- “License Layers” by Creative Commons, used under Creative Commons Attribution 3.0 License
A few weeks ago I attended the Creative Commons global summit, as a member of the CC-UK affiliate team, and came away thinking about lessons for the growing personal data ecosystem.
Creative Commons is a non-profit organisation founded in 2003 to create and promote a set of alternative copyright licenses which allow creative works to be legally shared, remixed and built upon by others. Creators can communicate which rights they want to keep, and which they would like to waive. These licenses are now used in education, cultural archives, science, as well as in commercial contexts. By creating a set of legally robust, standardised and easy-to-use licenses, the organisation has turned a complicated and costly legal headache into an usable piece of public infrastructure fit for the digital age.
What lessons does this movement have for the management and use of personal data? In one sense, managing content is radically different to managing personal data. Consumers generally want to be able to restrict the publication of their personal information, while creative content is generally made for public consumption from the outset. But despite the differences, there are some striking parallels – parallels which point to possible innovations in personal data.

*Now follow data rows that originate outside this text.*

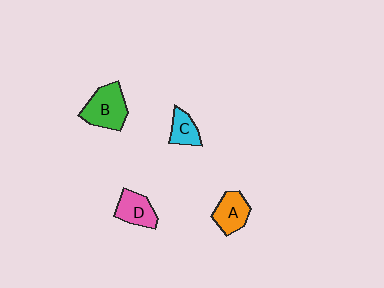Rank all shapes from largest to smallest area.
From largest to smallest: B (green), A (orange), D (pink), C (cyan).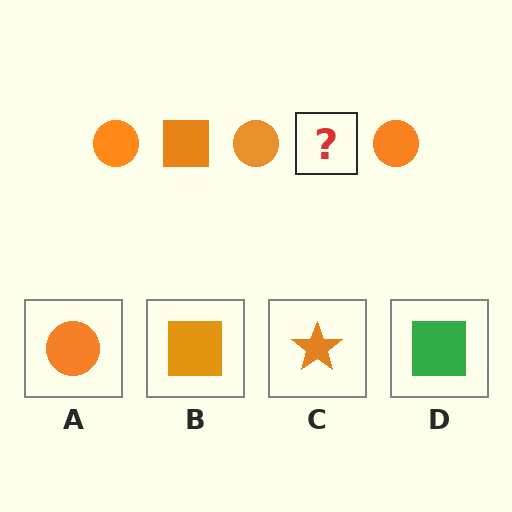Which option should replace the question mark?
Option B.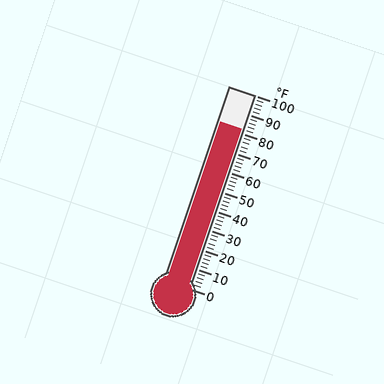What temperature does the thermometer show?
The thermometer shows approximately 82°F.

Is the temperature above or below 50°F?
The temperature is above 50°F.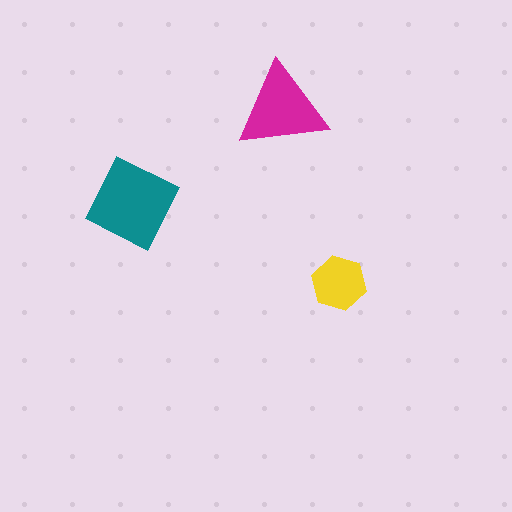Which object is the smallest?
The yellow hexagon.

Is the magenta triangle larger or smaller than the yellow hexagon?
Larger.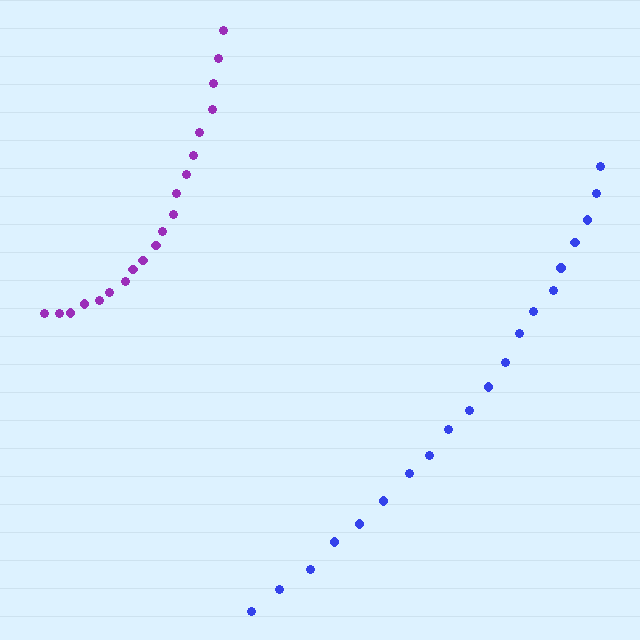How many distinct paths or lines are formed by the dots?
There are 2 distinct paths.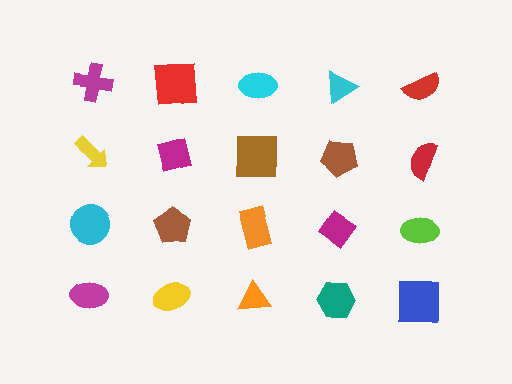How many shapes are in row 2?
5 shapes.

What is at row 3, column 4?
A magenta diamond.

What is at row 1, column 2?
A red square.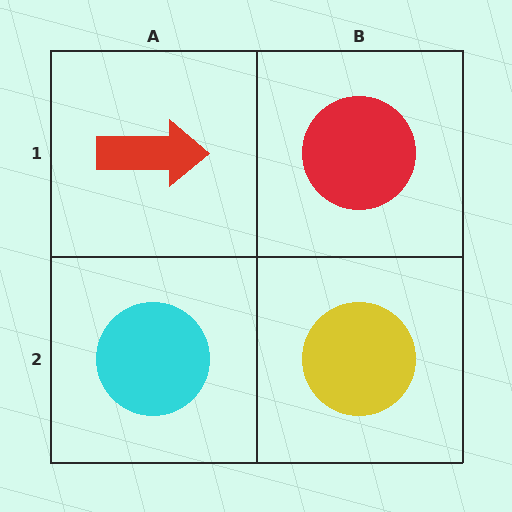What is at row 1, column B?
A red circle.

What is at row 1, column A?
A red arrow.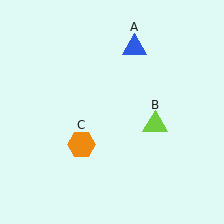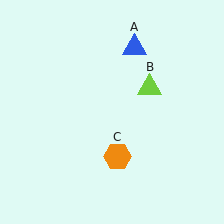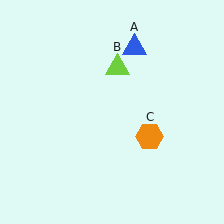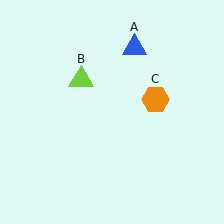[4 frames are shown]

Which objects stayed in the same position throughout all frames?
Blue triangle (object A) remained stationary.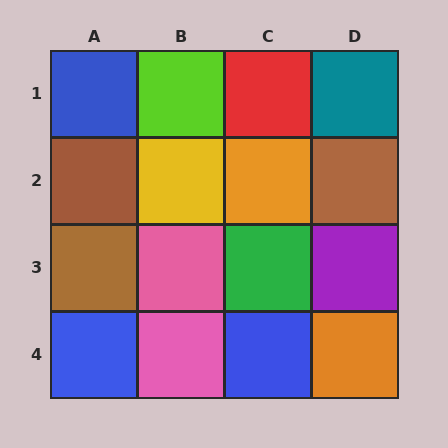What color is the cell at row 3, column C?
Green.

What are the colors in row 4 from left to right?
Blue, pink, blue, orange.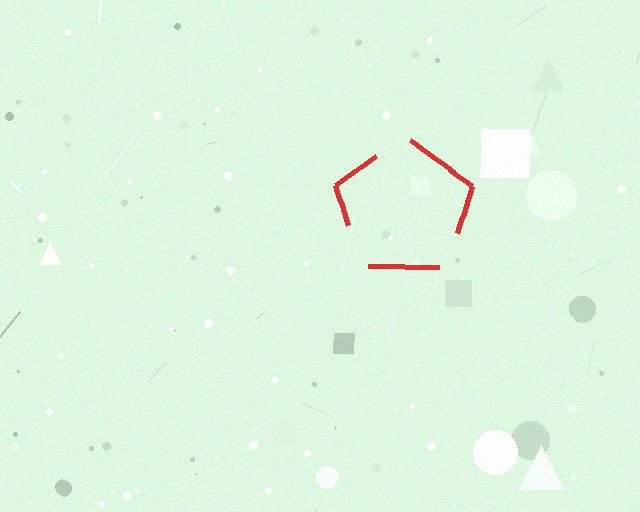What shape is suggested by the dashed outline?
The dashed outline suggests a pentagon.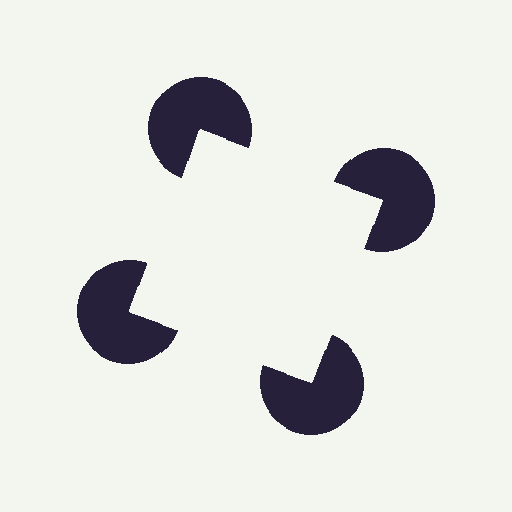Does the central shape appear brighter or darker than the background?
It typically appears slightly brighter than the background, even though no actual brightness change is drawn.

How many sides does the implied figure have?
4 sides.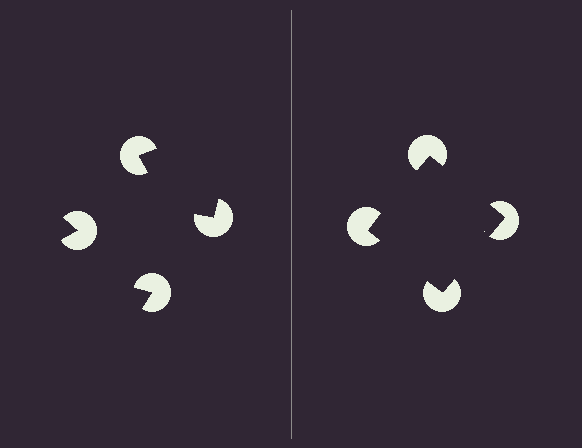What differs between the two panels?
The pac-man discs are positioned identically on both sides; only the wedge orientations differ. On the right they align to a square; on the left they are misaligned.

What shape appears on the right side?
An illusory square.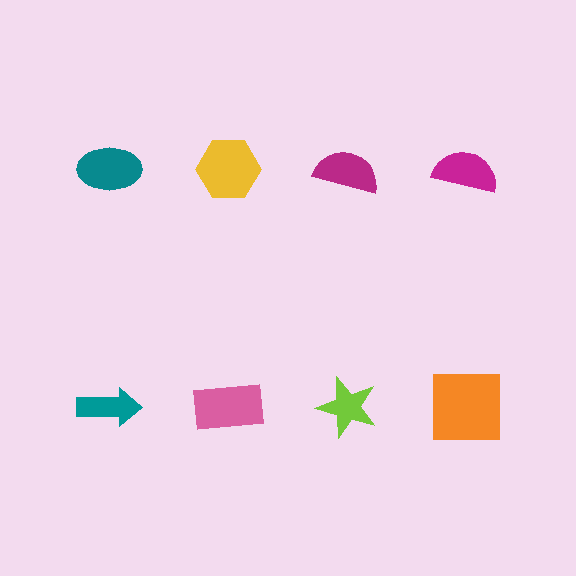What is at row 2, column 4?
An orange square.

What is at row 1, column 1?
A teal ellipse.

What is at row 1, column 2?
A yellow hexagon.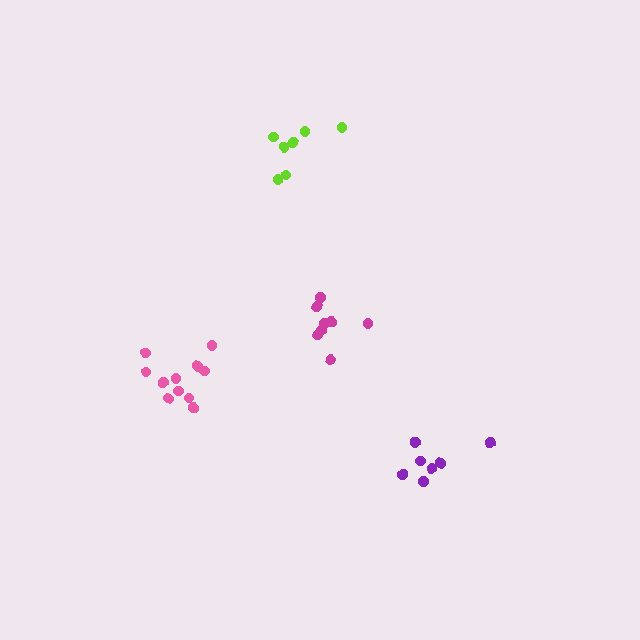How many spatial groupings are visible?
There are 4 spatial groupings.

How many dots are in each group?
Group 1: 11 dots, Group 2: 7 dots, Group 3: 7 dots, Group 4: 8 dots (33 total).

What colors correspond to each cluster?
The clusters are colored: pink, purple, lime, magenta.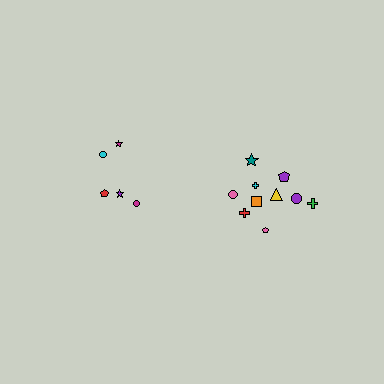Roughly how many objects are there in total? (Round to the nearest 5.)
Roughly 15 objects in total.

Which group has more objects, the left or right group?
The right group.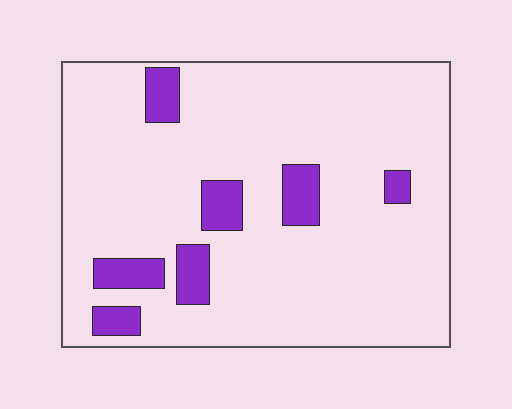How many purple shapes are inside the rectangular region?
7.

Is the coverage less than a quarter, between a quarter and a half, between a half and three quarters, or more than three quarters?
Less than a quarter.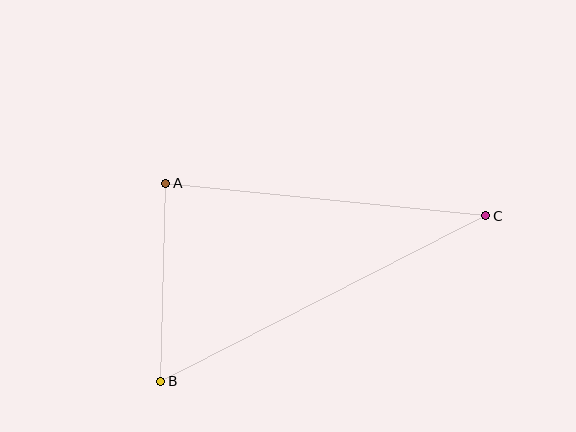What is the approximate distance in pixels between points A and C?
The distance between A and C is approximately 321 pixels.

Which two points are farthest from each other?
Points B and C are farthest from each other.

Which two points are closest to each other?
Points A and B are closest to each other.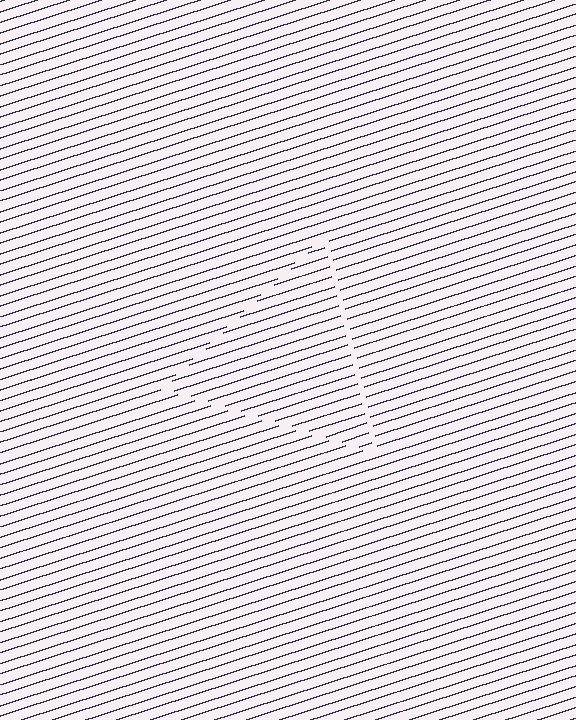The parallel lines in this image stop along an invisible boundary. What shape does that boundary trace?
An illusory triangle. The interior of the shape contains the same grating, shifted by half a period — the contour is defined by the phase discontinuity where line-ends from the inner and outer gratings abut.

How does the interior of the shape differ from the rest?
The interior of the shape contains the same grating, shifted by half a period — the contour is defined by the phase discontinuity where line-ends from the inner and outer gratings abut.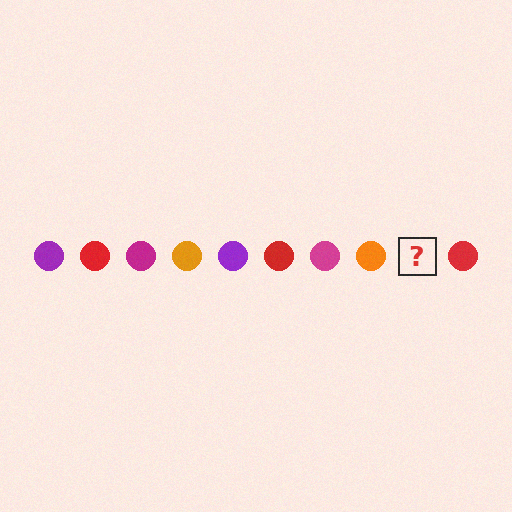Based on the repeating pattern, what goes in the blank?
The blank should be a purple circle.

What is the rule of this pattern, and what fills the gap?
The rule is that the pattern cycles through purple, red, magenta, orange circles. The gap should be filled with a purple circle.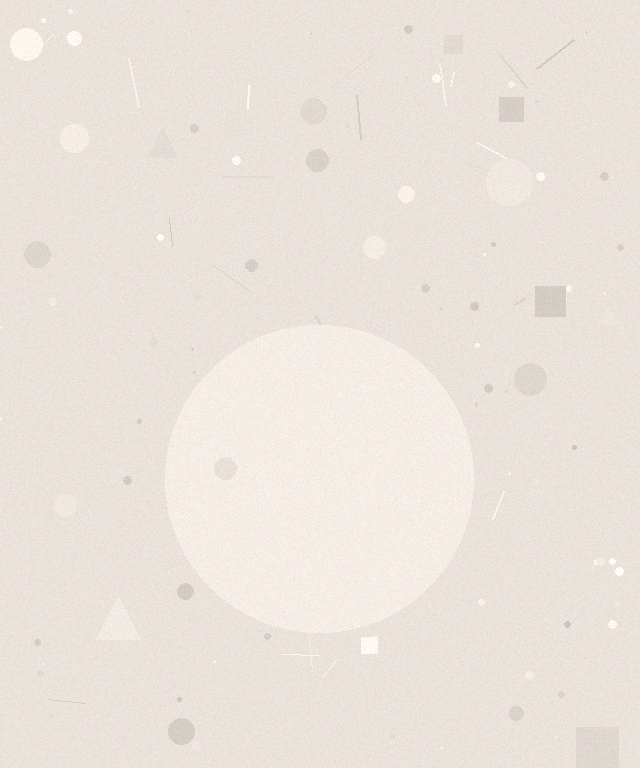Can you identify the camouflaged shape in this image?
The camouflaged shape is a circle.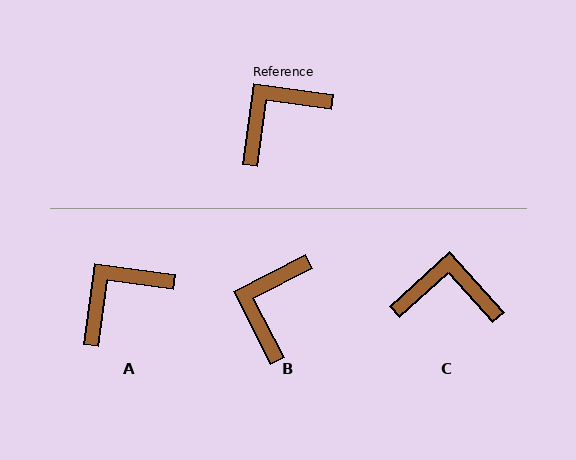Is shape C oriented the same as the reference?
No, it is off by about 40 degrees.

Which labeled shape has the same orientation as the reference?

Just as for creative works, personal data bridges technical, legal and human challenges. Personal data is stored, transferred and transformed by technology, in ways that are not always captured by the legal terminology. In turn, the law is usually too complex for humans – whether they be data controllers or individual data subjects themselves – to understand. Creative commons licenses translate a complex legal tool into something that both humans and machines can understand. There are easy tools to help creators choose the right license for their work, and a simple set of visual icons help users understand what they can do with the work. By attaching metadata to content, search engines and aggregators can automatically find and organise content according to the licenses applied.
There are already pioneering initiatives which attempt to apply aspects of this approach to personal data. One promising area is privacy policies. Much like copyright licenses, these painfully obscure documents are usually written in legalese, and can’t be understood by humans or parsed by computers. Various projects are working to make them machine-readable, and to develop user-friendly icons to represent important clauses – for instance, whether data is shared with third parties. Conversely, if individuals want to create and share data about themselves, under certain conditions, they may need an equivalent easy-to-use license-chooser.
The personal data ecosystem is in need of public, user-friendly, and standardised tools for managing data. The Creative Commons approach shows this can be done for creative works. Can a similar approach work for personal data?